Time Domain Measurement Basics

A time-domain analysis is very useful to observe the effects of mismatch along with a transmission line system. When an RF or microwave signal propagates along a transmission line, a portion of the signal reflects back from any discontinuities encountered along the path. Using time-domain analysis, the location of each discontinuity displays as a function of time along the x-axis — the amplitude of the reflected signal, or S11 plots along the y-axis.

Knowing the propagation velocity along the transmission line allows the FieldFox to scale the time measurement to physical distance. It is also possible to examine the time domain response of a transmitted signal or S21. However, this measurement requires a two-port connection. Due to distance constraints, field engineers cannot usually access two ports of a system. Because of that limitation, this application note primarily focuses on the time domain response of reflection measurements using one port.

The FieldFox can represent the measurement from any one-port or two-port device in the time domain and the frequency domain. If a measurement occurs in one domain, then the FieldFox calculates the other domain using a well-known mathematical technique called the Fourier Transform (FT). This transform provides a universal problem-solving method that allows you to examine a particular measurement from an entirely different viewpoint. If you record a measurement using a time-domain method, then an FT calculation results in a frequency domain representation of the data.

Alternatively, if you initially capture frequency domain data, then an Inverse FT (IFT) results in a time-domain representation of the data.

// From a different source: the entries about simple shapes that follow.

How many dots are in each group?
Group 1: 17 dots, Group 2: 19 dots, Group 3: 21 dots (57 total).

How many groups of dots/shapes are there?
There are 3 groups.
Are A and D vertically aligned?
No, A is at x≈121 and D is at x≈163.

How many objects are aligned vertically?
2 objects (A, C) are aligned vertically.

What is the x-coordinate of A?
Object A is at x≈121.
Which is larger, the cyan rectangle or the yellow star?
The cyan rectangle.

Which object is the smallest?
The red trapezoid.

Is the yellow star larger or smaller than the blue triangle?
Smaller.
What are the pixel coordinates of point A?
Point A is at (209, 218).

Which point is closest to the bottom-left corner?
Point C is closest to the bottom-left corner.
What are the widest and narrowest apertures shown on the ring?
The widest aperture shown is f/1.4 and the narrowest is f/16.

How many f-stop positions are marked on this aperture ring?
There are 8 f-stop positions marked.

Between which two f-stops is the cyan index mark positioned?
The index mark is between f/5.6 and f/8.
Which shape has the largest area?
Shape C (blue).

Simultaneously displaying the same data in time and frequency creates a powerful analysis and problem-solving tool. Fortunately, modern test instrumentation, such as an NA, includes this mathematical transformation as part of the firmware. This feature allows users to display either time-domain data or frequency domain data or both.

Instruments with time-domain capabilities

There are two basic instruments capable of displaying the time domain response of individual discontinuities along with a transmission system — the time domain reflectometer (TDR) and the NA. A TDR uses a traditional method of launching an impulse or a step waveform into the test device and directly measures the response as a function of time. A fast edge launches into the transmission line when using a step generator and broadband oscilloscope. The broadband oscilloscope monitors the incident and reflected voltage waves and displays the position of each discontinuity as a function of time.

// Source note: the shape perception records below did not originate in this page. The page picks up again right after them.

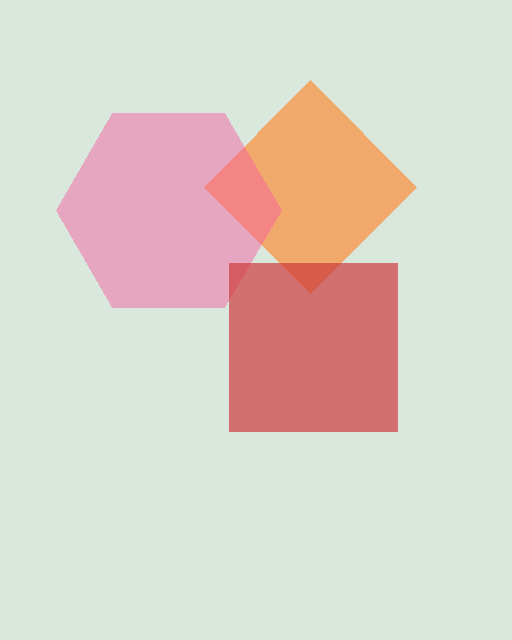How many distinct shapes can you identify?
There are 3 distinct shapes: an orange diamond, a pink hexagon, a red square.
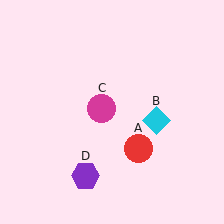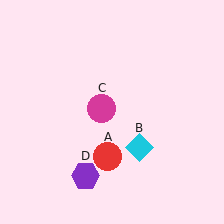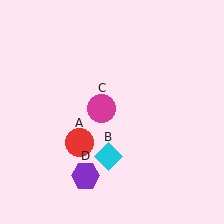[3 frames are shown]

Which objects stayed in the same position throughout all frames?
Magenta circle (object C) and purple hexagon (object D) remained stationary.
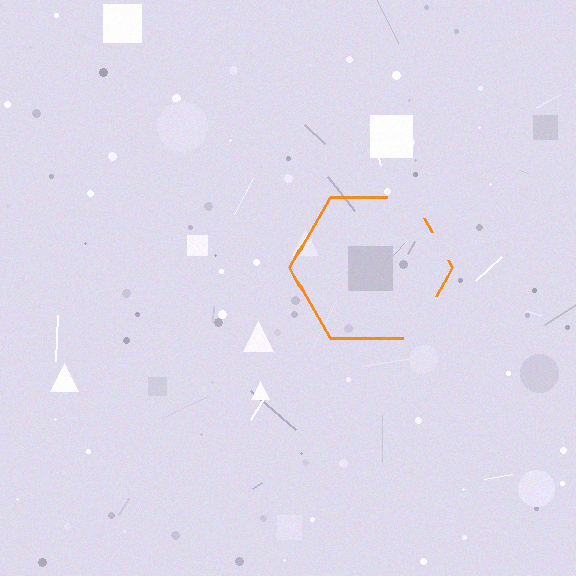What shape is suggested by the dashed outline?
The dashed outline suggests a hexagon.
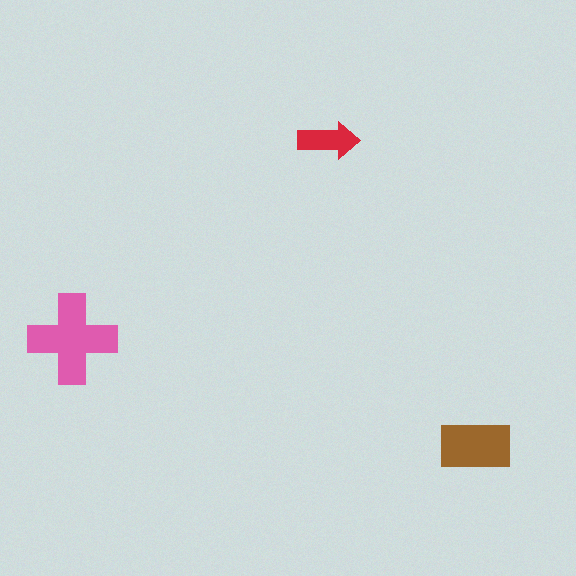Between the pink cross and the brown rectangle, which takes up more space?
The pink cross.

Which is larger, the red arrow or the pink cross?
The pink cross.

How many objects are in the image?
There are 3 objects in the image.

An NA, such as the FieldFox NA mode, is primarily a frequency domain instrument with the capability of measuring the reflected and transmission characteristics of one- and two-port devices. Using error-corrected data measured in the frequency domain, the FieldFox calculates the response of a network to an impulse or step function using the IFT. It then displays the response as a function of time. As the NA uses narrowband measurement receivers, the dynamic range is higher than oscilloscope-based TDR systems. Also, an NA includes time-domain capabilities for measuring band-limited devices, called bandpass mode, which we will discuss later in this application note. Lastly, there is a configuration of the FieldFox, known as cable and antenna (CAT) mode, which performs the same frequency-to-time domain transformation but scales the time measurements to an equivalent physical distance. This measurement aids the user in quickly locating faults in RF and microwave transmission lines in the field.

Measurement example using a horn antenna

Figure 3 shows a test configuration for an examination of the frequency domain and time domain responses of an over-the-air measurement. It uses an X-band waveguide horn antenna and a separate metal plate placed near the antenna. The high-gain horn antenna connects to a short length of WR-90 waveguide transmission line, and the transmission line attaches to a wave- guide-to-coaxial adapter for connection to the NA. Calibrate the NA for S11 at the plane where the adapter connects to the instrument port.